Stocks Get Hammered That Have Quarterly Earnings Misses
The markets are showing no mercy for those companies that fall short of quarterly earnings estimates. Although 84% of the S&P 500 companies that have reported quarterly earnings results this reporting season have beaten expectations, those companies that disappoint have seen swift consequences to their stock prices.
According to data compiled by Bloomberg, stocks that announced quarterly earnings misses this reporting period have underperformed the S&P 500 by 4.4% a day after the report, the widest margin since Bloomberg began reporting the data in 2017. Those companies that beat profit estimates have almost have nothing to show for it as they only outperformed the S&P 500 by less than 0.2% a day after the report. That indicates that the market has been showing a bearish asymmetrical reaction to earnings season thus far.
The trend that began this quarterly reporting season continued this week after Procter & Gamble (PG) beat consensus on sales and earnings on Tuesday but still sold off due to rising commodity and freight costs. Baker Hughes (BKR) sank nearly -6% after reporting a Q3 earnings miss, and Netflix (NFLX) dropped more than -2% as the market looked past its better-than-expected profits and subscriber growth.
Despite most S&P 500 companies reporting better-than-expected quarterly results this reporting period, the market is focusing on future guidance from companies.

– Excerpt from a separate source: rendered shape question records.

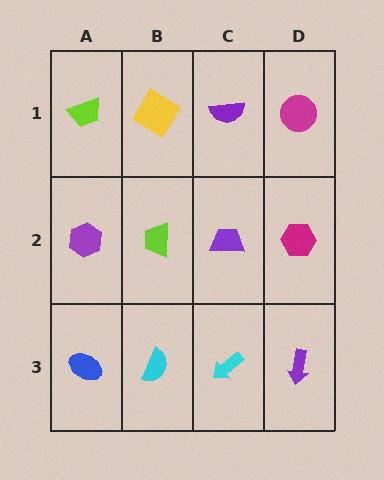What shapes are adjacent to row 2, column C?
A purple semicircle (row 1, column C), a cyan arrow (row 3, column C), a lime trapezoid (row 2, column B), a magenta hexagon (row 2, column D).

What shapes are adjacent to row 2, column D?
A magenta circle (row 1, column D), a purple arrow (row 3, column D), a purple trapezoid (row 2, column C).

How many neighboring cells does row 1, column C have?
3.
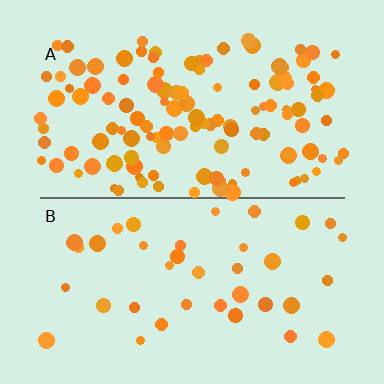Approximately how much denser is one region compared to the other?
Approximately 3.3× — region A over region B.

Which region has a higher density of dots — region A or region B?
A (the top).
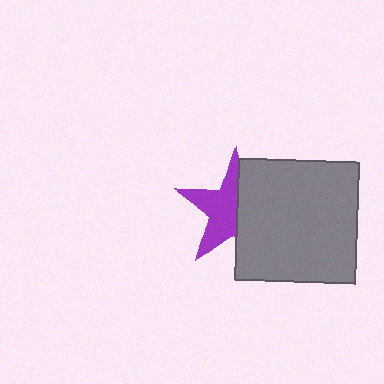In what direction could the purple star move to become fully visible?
The purple star could move left. That would shift it out from behind the gray square entirely.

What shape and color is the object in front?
The object in front is a gray square.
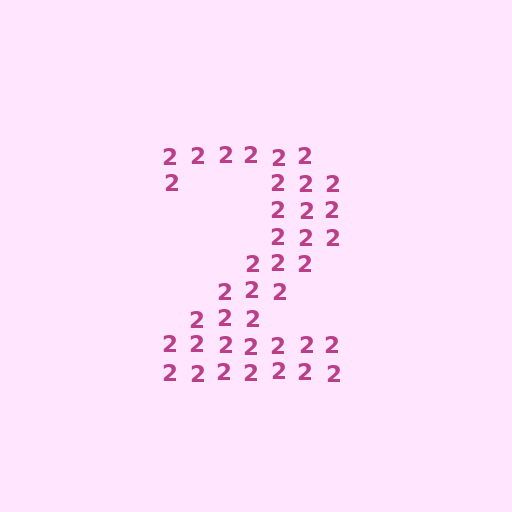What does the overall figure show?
The overall figure shows the digit 2.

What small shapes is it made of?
It is made of small digit 2's.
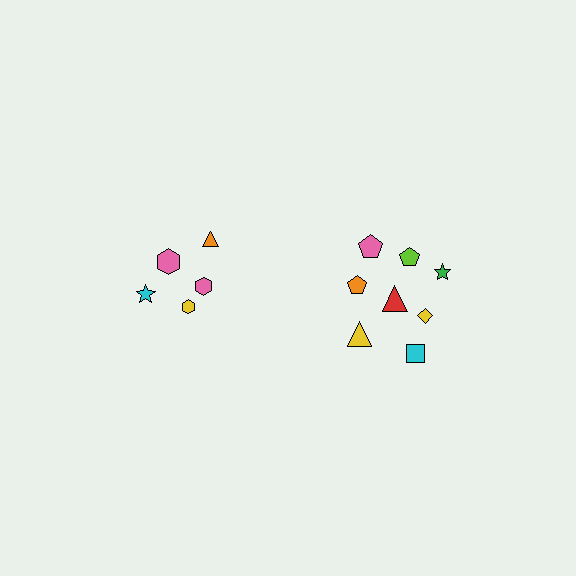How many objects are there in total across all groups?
There are 13 objects.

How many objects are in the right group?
There are 8 objects.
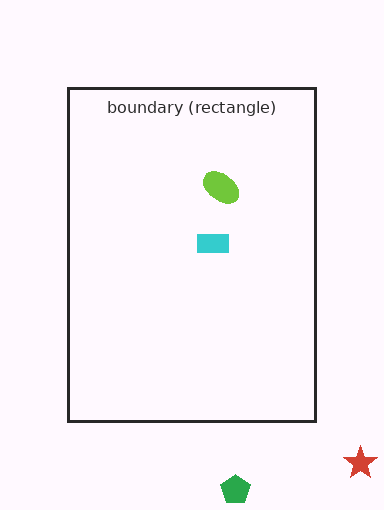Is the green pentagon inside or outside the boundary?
Outside.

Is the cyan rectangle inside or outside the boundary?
Inside.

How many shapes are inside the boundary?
2 inside, 2 outside.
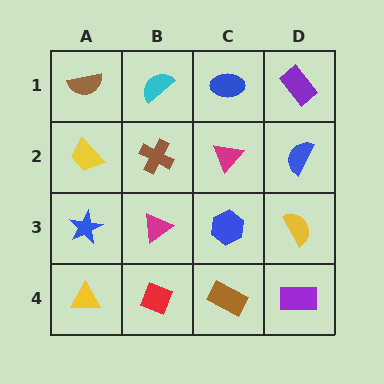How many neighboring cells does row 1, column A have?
2.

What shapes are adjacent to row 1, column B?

Due to supply chain issues, increasing costs, labor shortages, and the prospect of slower expansion into next year, the markets are concerned about the future earnings of most companies.

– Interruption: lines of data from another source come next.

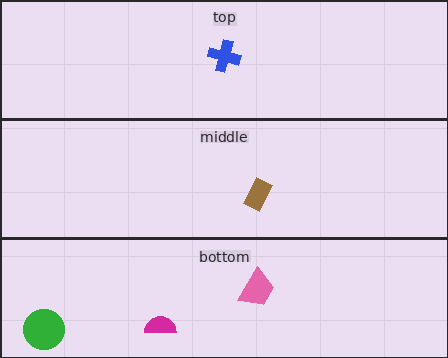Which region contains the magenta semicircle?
The bottom region.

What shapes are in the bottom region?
The pink trapezoid, the green circle, the magenta semicircle.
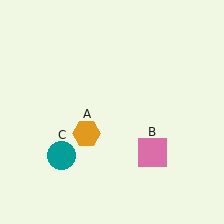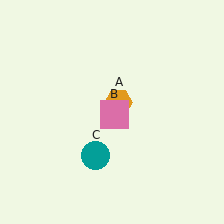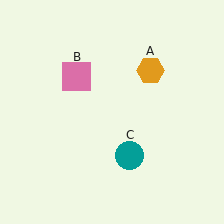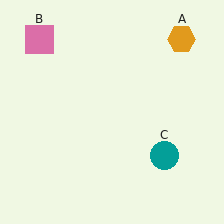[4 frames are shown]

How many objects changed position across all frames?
3 objects changed position: orange hexagon (object A), pink square (object B), teal circle (object C).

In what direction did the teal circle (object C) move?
The teal circle (object C) moved right.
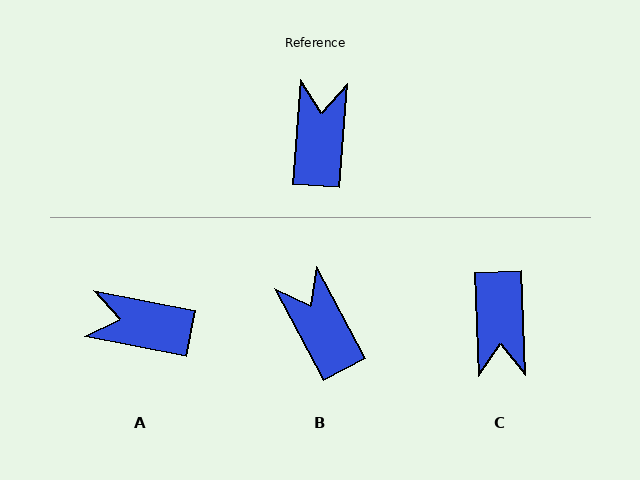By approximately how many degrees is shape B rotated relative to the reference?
Approximately 32 degrees counter-clockwise.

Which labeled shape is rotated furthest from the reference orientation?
C, about 174 degrees away.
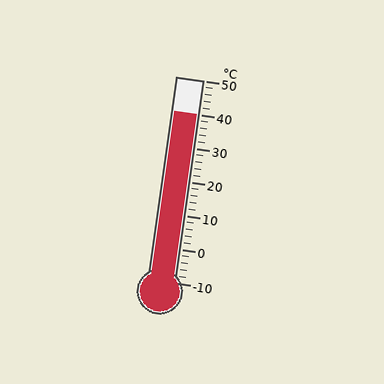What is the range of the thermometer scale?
The thermometer scale ranges from -10°C to 50°C.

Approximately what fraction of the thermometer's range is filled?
The thermometer is filled to approximately 85% of its range.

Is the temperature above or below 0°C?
The temperature is above 0°C.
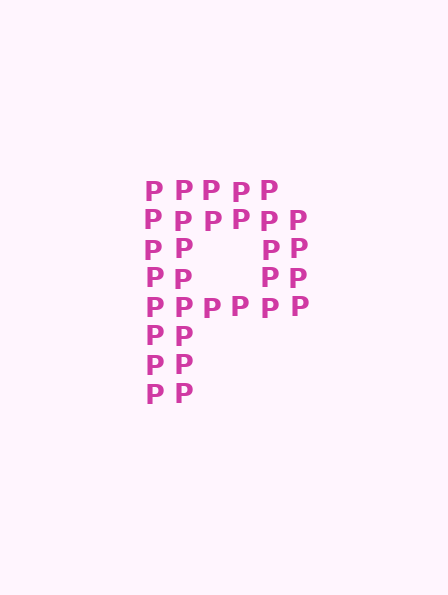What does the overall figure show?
The overall figure shows the letter P.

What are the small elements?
The small elements are letter P's.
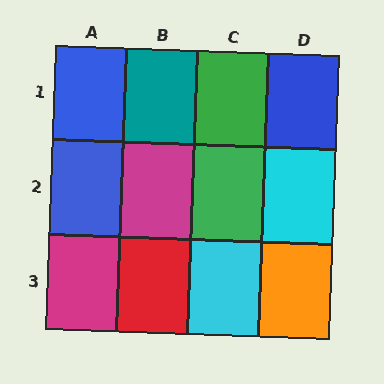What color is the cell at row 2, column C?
Green.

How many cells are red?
1 cell is red.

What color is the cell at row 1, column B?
Teal.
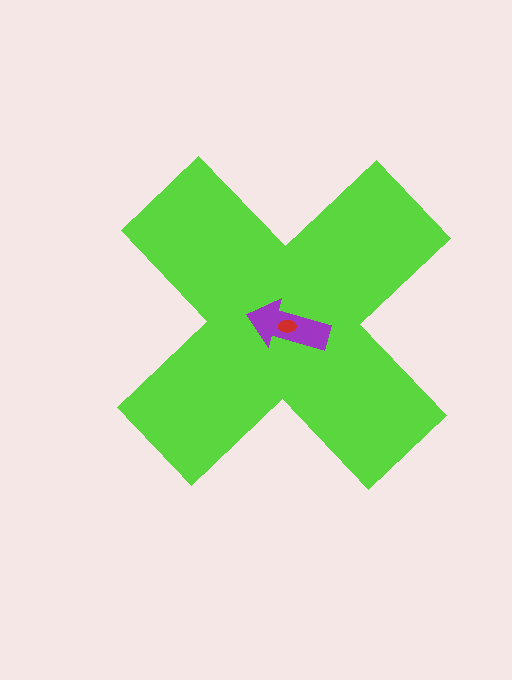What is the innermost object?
The red ellipse.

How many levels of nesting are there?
3.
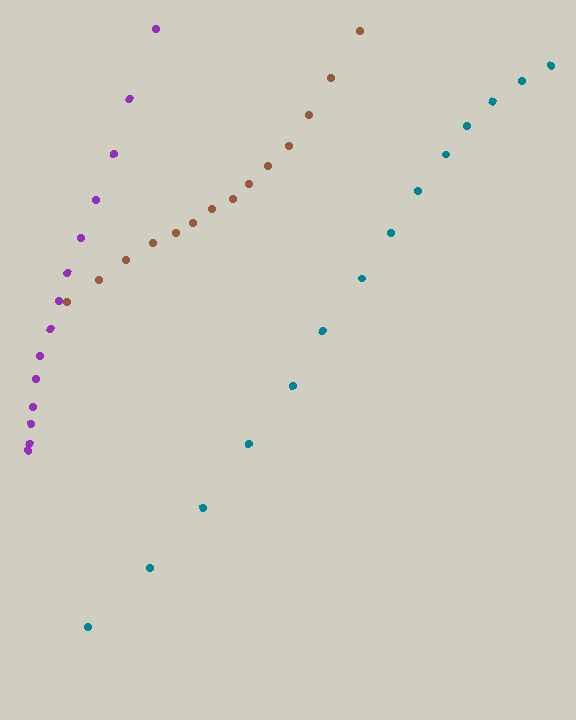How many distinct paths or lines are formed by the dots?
There are 3 distinct paths.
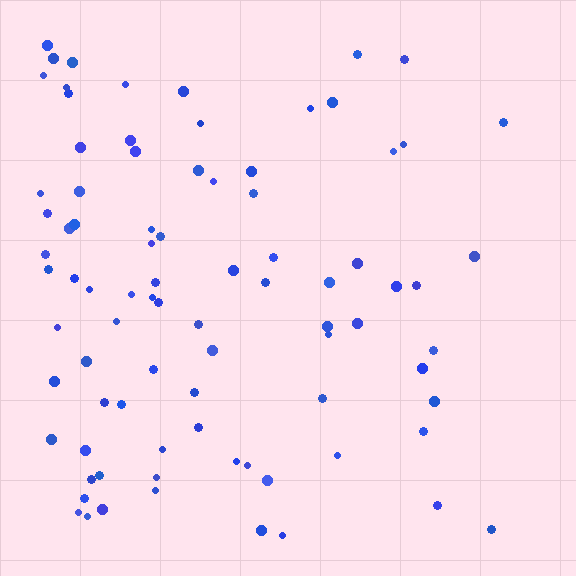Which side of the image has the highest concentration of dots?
The left.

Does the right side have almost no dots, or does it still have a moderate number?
Still a moderate number, just noticeably fewer than the left.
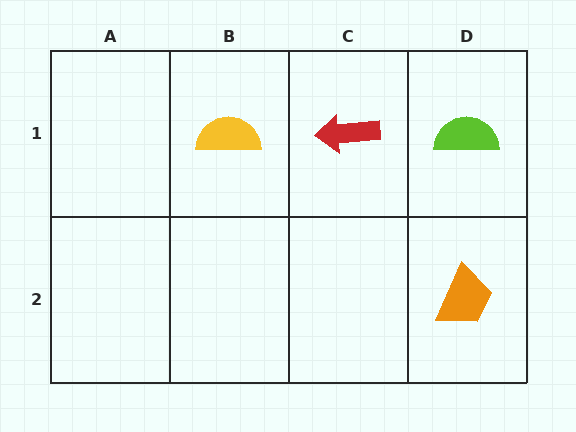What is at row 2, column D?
An orange trapezoid.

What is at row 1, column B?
A yellow semicircle.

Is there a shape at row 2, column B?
No, that cell is empty.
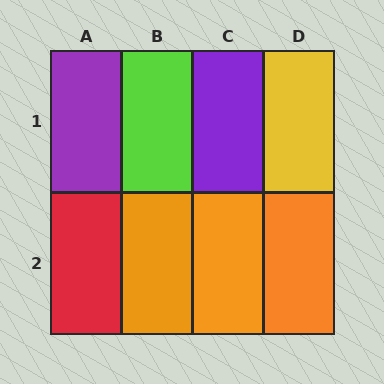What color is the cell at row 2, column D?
Orange.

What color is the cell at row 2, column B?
Orange.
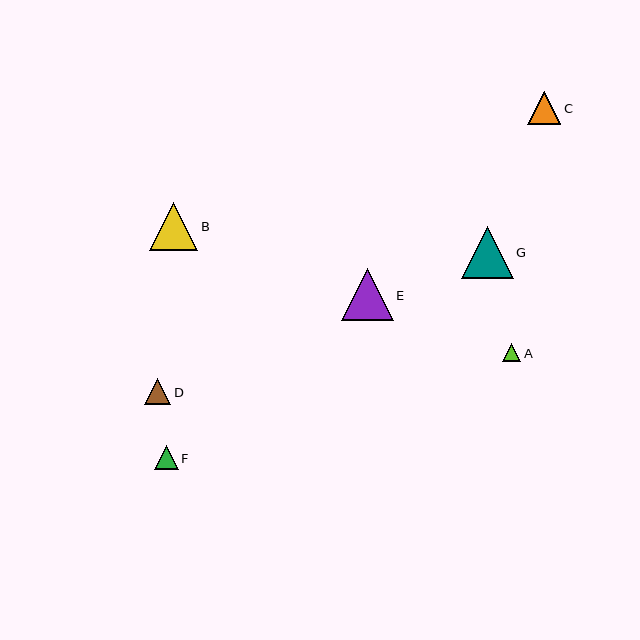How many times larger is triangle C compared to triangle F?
Triangle C is approximately 1.4 times the size of triangle F.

With current bottlenecks in the global supply chain and rising prices expected to last well into next year, analysts are scrutinizing companies to see whether they can continue to charge more for products without losing business if costs from labor to raw materials continue to rise. Some firms, such as FedEx (FDX) and Nike (NKE) have already lowered their future guidance going into the earnings season as higher costs have begun to eat into their profits.